Oil equipment helps Houston air cargo soar

Forklifts and 18-wheelers moved wooden boxes and oil field equipment at Bush Intercontinental Airport‘s cargo center on a recent afternoon, dodging other traffic as parked freighter jets waited nearby.

The 120-acre IAH Cargo Center is about to become even busier with cargo destined for Africa and the Middle East – a cargo boom driven in part by high oil prices.

By the time 2011 ends, the year will have brought seven new international cargo flights to Houston’s big airport, including three carriers calling on Houston for the first time.

“It’s kind of snowballed,” said Genaro Peña, the Houston Airport System‘s director of air service development.

On Monday, Cargolux will launch new weekly service linking Houston with Lagos, Nigeria, and Accra, Ghana, the airport’s first nonstop scheduled freighter service to Africa.

And in the first week of November, Qatar Cargo will start a twice-a-week service from Houston to Luxembourg and on to Qatar’s capital city of Doha.

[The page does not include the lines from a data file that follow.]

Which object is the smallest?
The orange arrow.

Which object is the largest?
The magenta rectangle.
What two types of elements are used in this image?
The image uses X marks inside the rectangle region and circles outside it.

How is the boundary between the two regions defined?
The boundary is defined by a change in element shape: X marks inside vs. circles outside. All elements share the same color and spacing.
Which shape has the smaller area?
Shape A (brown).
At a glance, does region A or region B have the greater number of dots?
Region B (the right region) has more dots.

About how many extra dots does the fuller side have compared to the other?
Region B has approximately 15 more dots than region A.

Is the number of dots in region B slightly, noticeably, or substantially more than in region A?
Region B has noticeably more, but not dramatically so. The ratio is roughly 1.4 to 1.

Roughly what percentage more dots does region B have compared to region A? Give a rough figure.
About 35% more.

Overall, air cargo shipments through Houston increased 6.3 percent during the first eight months of the year compared with last year.

International cargo is up 11.4 percent, and shipments between Houston and the Middle East are up 48.8 percent.

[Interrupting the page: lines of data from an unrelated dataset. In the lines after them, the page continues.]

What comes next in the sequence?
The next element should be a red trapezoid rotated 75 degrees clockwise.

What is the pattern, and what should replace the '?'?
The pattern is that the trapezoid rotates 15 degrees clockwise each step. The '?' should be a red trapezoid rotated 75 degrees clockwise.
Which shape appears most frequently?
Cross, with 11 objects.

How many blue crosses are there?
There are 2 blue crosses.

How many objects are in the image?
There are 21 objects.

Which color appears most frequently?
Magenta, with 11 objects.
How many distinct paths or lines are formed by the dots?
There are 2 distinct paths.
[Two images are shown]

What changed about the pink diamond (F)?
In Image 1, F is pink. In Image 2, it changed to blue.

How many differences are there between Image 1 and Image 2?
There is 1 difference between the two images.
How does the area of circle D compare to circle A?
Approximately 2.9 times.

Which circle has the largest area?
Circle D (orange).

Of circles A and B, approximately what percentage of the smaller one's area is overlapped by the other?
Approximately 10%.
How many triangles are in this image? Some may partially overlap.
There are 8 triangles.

“Houston is becoming a more important hub, a more important nexus for airlines that are moving products throughout the world,” Peña said.

Airport spokeswoman Marlene McClinton said Bush Intercontinental averages 73 to 85 freight flights a week, depending upon the number of charter operations.

In March 2009, Qatar Airways started daily nonstop passenger flights between Doha and Houston with a Boeing 777-200 aircraft that also can carry up to 19 metric tons of cargo.

Qatar Cargo will fly a 777-200F, which can carry up to 102 metric tons of cargo.

Saudi Airlines, China Airlines and Cathay Pacific Cargo added flights out of Houston this year.

And Aerologic, a joint venture between Deutsche Lufthansa and DHL Express, started operating a Boeing 777F on April 3.

It was so successful that Lufthansa Cargo started operating its own Boeing MD-11F on June 16.

Most of these airlines are exporting oil equipment, which often is needed on short notice, making a profitable business for air cargo handlers.

“If an important part doesn’t make it on time to its final destination, this could result in a loss of several million dollars,” said Rohan Lobo, the local representative for Lufthansa.

Despite the surge of freighters exporting oil field equipment, computers and machinery and importing industrial equipment, the cargo center still has plenty of space for more business, officials said. It has parking space for 20 wide-body freighter aircraft and is only half full at peak times.

Airport officials hope recently signed U.S. trade agreements with Colombia, Panama and South Korea will mean even more cargo trade for Houston.